Alfred nodded, he was still quite taken aback, he hadn’t realized all this time how much he had truly meant to her, nor how much she had really meant to him deep inside.

“I am, I have to go home, my parents they, they don’t know I’m here when you come back, I mean when you do return from the war, come to visit. I will have told them about us by then,” she said before hastily vacating the garden leaving him alone to ponder his thoughts.

The incident replayed in the young man’s head for several days and weeks after its transpiration. Even as he was being transferred and abruptly trained in order to fight in the very costly war of attrition. His daydreaming about what would happen when he returned was something that was everything to him as he readied himself physically and psychologically to enter the fray.

He never did return home. Annabel had received news of his death the evening before the day on which the Great War ended. She hadn’t told anyone, and now that the war was over everyone was openly rejoicing. Telling them now could possibly serve to hamper their relief and exaltation over the fact that the ghastly business of war was finally over. But she had to endure it, hearing those joyous festivities just down the road from the cottage that used to be occupied by her late husband and son proved to be tremendously nauseating.

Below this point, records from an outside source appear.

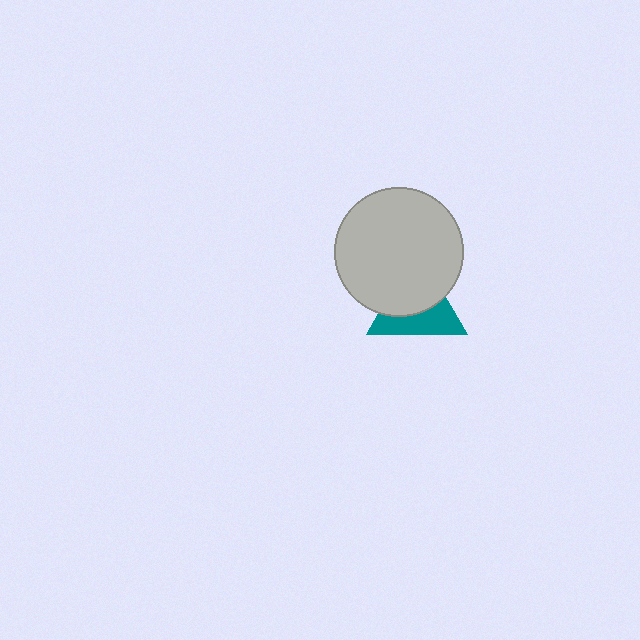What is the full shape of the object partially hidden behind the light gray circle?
The partially hidden object is a teal triangle.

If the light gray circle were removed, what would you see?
You would see the complete teal triangle.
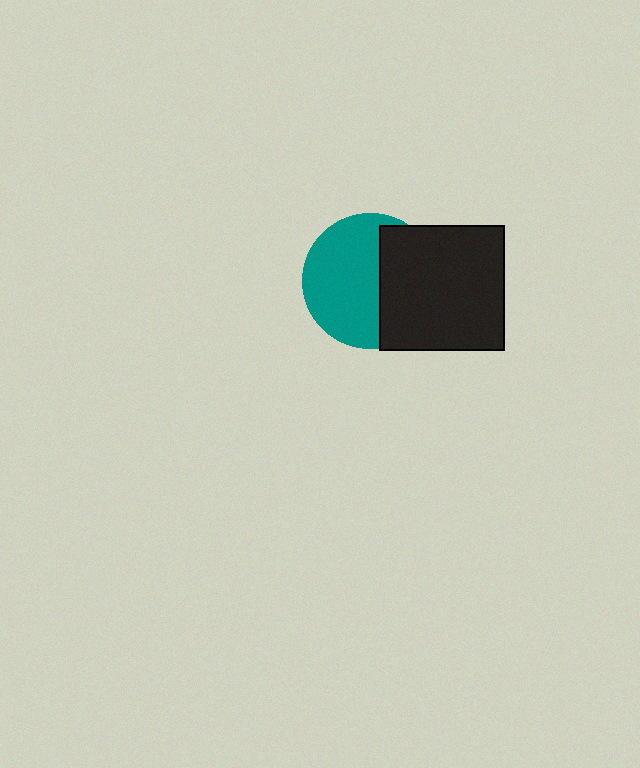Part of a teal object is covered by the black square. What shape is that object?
It is a circle.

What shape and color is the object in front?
The object in front is a black square.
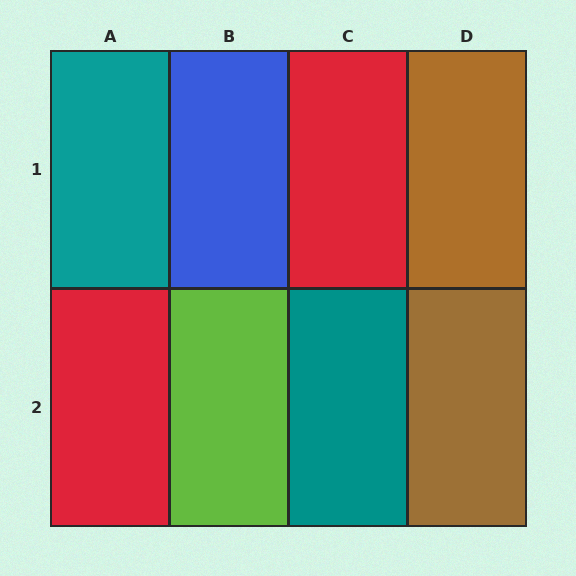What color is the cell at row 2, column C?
Teal.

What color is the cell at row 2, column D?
Brown.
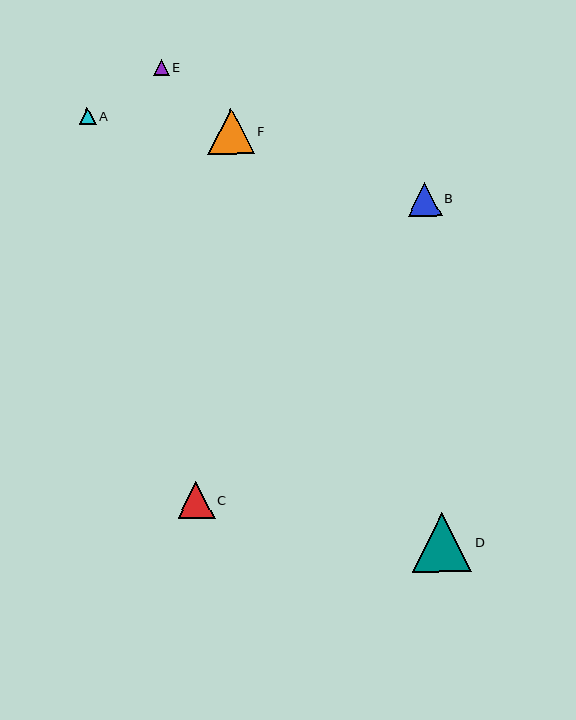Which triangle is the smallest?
Triangle E is the smallest with a size of approximately 16 pixels.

Nevertheless, there was one thing that Susannah had said that did make Annabel realize that she did have a social obligation to venture from the confines of her cottage. Not an obligation to join the festivities. But an obligation to visit young Clementine and tell her about what had happened to Alfred.

Annabel found herself going through her late son’s possessions. In his bedroom the only possessions that were kept orderly and impeccably bound and archived in his bedside desk drawer where the numerous letters he had received from Clementine over the course of the prior two years. It was clear from the way they were so well kept that they had immense sentimental value to the young man. She took them with her as she ventured from the house, it was only right that Clementine has them now.

She left the cottage and walked across the village and with her head down doing her utmost to avoid catching anyone’s gaze. The atmosphere was one of immense joy. One of unity, one of anticipation. This day, the villagers believed, was the beginning of a life that was gradually going to get much better, even better than those pre-war lives in which most of them had yearned for the return of throughout the four very long and arduous years brought on by that horrific war.

Annabel arrived at Charlton’s homestead. Only Clementine’s mother Isabella was present. Like many British women, her husband was yet to return from the continent.

Clementine looked particularly happy to see Annabel and made a point of greeting her with a hug. She seemed quite jolly, “Have you heard any news about Alfred, when will he be here with us?” she inquired.

All Annabel could do was sigh before saying, “Clementine darling, I have something to tell you . . .”

1 Comment
  1. Craig Murray says

    The great cry in fiction is “Show me, don’t tell me”.
    This is at its heart a very ambitious and huge story ranging from The Boer War right through until the end of World War One.
    To encompass such a huge span the author has three choices to make.

    The first is to do what you have done. Encapsulate almost all of the history, the story in a series of declarations, of tellings not showings.

    The second choice is to write out the whole story, in about eighty thousand words or so where each incident that creates the whole is shown as a story.

    The third choice, the best in a situation like this, is to take a single scene, the critical part you want shown, and show that. If you strip away everything not in the immediate, what are you left with?
    The right now scene.

    So decide author, what it is that needs to be said right now and write that.